Copropriétés : vers un pouvoir accru pour limiter les locations saisonnières
En France, la loi autorise déjà les copropriétaires à interdire les meublés touristiques à la majorité des deux tiers.

Location saisonnière: les copropriétés s'arment pour encadrer la location touristique
En Estonie, l'Union des coopératives d'habitation demande cette semaine le droit de bloquer toute location via un vote en assemblée générale. À Bruxelles, la Commission européenne prépare un texte — attendu le 9 septembre 2026 — pour donner aux municipalités un cadre juridique contraignant. Pour les destinations thermales comme Avène, où la location saisonnière irrigue l'économie locale, ces évolutions méritent une lecture attentive.
Le mouvement en Europe: de l'Estonie au droit européen
L'Union estonienne des coopératives d'habitation propose que les associations d'appartements puissent, par vote en assemblée générale, interdire la location de logements. Le seuil proposé: plus de la moitié des voix et plus de la moitié des parts de copropriété. L'argument avancé: les locataires de passage se succèdent, causent des nuisances sonores, dégradent les parties communes, fument sans respecter les règles et stationnent n'importe où.
Le ministre estonien de l'Économie, Erkki Keldo, reconnaît la légitimité de ces préoccupations, mais rappelle que la propriété privée est inviolable et que toute restriction doit être proportionnée.
Parallèlement, la Commission européenne prépare une directive harmonisée. Le principe: les municipalités pourraient limiter, voire bloquer, la location touristique meublée dans les zones où le logement est devenu inaccessible. Le critère déclencheur retenu est l'écart entre les prix immobiliers et les revenus des ménages résidents.
Constat chiffré: entre 2015 et 2025, les prix d'achat ont augmenté de 64,9 % dans l'Union européenne, les loyers du secteur privé de 21,8 %. Les plateformes ont enregistré 144 millions de nuitées en Europe sur un seul trimestre.
La distinction capitale: particuliers vs exploitation commerciale
Bruxelles ne vise pas le propriétaire qui loue son bien quelques semaines par an.
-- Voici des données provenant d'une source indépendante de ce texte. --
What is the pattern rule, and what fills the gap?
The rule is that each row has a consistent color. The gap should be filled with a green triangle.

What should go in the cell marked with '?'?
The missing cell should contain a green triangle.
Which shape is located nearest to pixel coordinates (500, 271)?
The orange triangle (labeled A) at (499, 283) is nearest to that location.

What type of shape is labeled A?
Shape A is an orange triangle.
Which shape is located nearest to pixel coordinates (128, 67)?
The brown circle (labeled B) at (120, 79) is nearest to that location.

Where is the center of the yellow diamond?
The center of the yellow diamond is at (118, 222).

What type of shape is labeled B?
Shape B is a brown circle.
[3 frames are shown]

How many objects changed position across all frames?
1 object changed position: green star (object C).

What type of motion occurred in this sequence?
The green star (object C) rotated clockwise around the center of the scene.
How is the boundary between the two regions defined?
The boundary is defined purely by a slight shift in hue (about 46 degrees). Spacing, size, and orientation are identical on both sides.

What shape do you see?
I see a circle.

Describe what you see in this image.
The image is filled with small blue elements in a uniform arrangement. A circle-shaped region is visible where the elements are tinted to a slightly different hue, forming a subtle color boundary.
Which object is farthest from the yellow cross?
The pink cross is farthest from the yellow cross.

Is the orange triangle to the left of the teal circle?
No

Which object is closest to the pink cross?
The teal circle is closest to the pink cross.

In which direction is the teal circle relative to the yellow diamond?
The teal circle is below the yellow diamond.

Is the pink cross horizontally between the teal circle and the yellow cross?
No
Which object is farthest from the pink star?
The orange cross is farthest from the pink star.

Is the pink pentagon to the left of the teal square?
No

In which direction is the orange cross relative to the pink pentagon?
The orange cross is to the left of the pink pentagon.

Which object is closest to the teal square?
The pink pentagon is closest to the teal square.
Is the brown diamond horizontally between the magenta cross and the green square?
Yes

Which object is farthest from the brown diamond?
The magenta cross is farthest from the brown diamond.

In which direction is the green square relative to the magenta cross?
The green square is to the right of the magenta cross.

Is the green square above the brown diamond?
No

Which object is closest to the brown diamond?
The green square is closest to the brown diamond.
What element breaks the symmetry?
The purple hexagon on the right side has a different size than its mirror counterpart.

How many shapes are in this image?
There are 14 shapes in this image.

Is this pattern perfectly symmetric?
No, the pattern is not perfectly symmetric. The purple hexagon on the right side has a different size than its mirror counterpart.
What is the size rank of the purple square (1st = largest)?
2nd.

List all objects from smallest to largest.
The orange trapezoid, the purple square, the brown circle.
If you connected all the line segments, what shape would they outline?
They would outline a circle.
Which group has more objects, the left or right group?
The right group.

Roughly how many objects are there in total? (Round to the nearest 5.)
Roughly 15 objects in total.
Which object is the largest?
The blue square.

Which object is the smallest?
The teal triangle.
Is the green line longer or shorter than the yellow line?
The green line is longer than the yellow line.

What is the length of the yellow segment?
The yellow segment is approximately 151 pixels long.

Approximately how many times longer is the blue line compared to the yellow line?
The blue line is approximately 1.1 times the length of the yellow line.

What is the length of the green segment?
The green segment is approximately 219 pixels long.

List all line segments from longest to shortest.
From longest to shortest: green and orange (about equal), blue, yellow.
C'est l'exploitation commerciale de portefeuilles entiers d'appartements — devenus des hôtels de fait sans les obligations correspondantes — qui est dans le viseur.
En France, le cadre existe déjà:
- Majorité des deux tiers en assemblée de copropriétaires pour interdire les meublés touristiques
- Ce seuil est plus exigeant que la majorité simple, mais il reste un levier concret
En Espagne, depuis l'année dernière, une majorité des trois cinquièmes suffit pour approuver ou restreindre les locations touristiques de courte durée.
Ce que cela change pour Avène et les stations thermales de l'Hérault
Avène n'est pas Paris, Barcelone ni Bruxelles. La pression immobilière n'y est pas comparable aux grandes métropoles européennes. Mais le texte européen prévoit un mécanisme d'activation conditionné à des preuves documentées de tension sur le marché. Autrement dit: la restriction ne s'applique pas partout, elle se déclenche là où l'écart prix/revenus est avéré.
Points de vigilance pour les propriétaires et gestionnaires de locations saisonnières à Avène:
- Vérifier le règlement de copropriété: certaines clauses interdisent déjà la location touristique, d'autres sont silencieuses
- Anticiper les assemblées générales: un vote à la majorité des deux tiers peut interdire les meublés touristiques, même sans directive européenne
- Surveiller la transposition française: le texte de la Commission devra être intégré en droit national, avec des modalités qui restent à définir
Pour les curistes qui cherchent un appartement à Avène, l'offre de location saisonnière n'est pas menacée à court terme. La station thermale n'est pas dans une zone de tension immobilière comparable aux hyper-centres urbains. Mais le cadre juridique se durcit structurellement, et les copropriétés disposent déjà d'outils pour encadrer — voire restreindre — la location touristique.
Verdict: pas d'impact immédiat sur l'offre à Avène, mais un signal clair — le régulateur européen et les copropriétés gagnent en puissance. Les propriétaires qui investissent dans la location saisonnière en zone touristique feraient bien de relire leur règlement de copropriété avant la prochaine assemblée générale.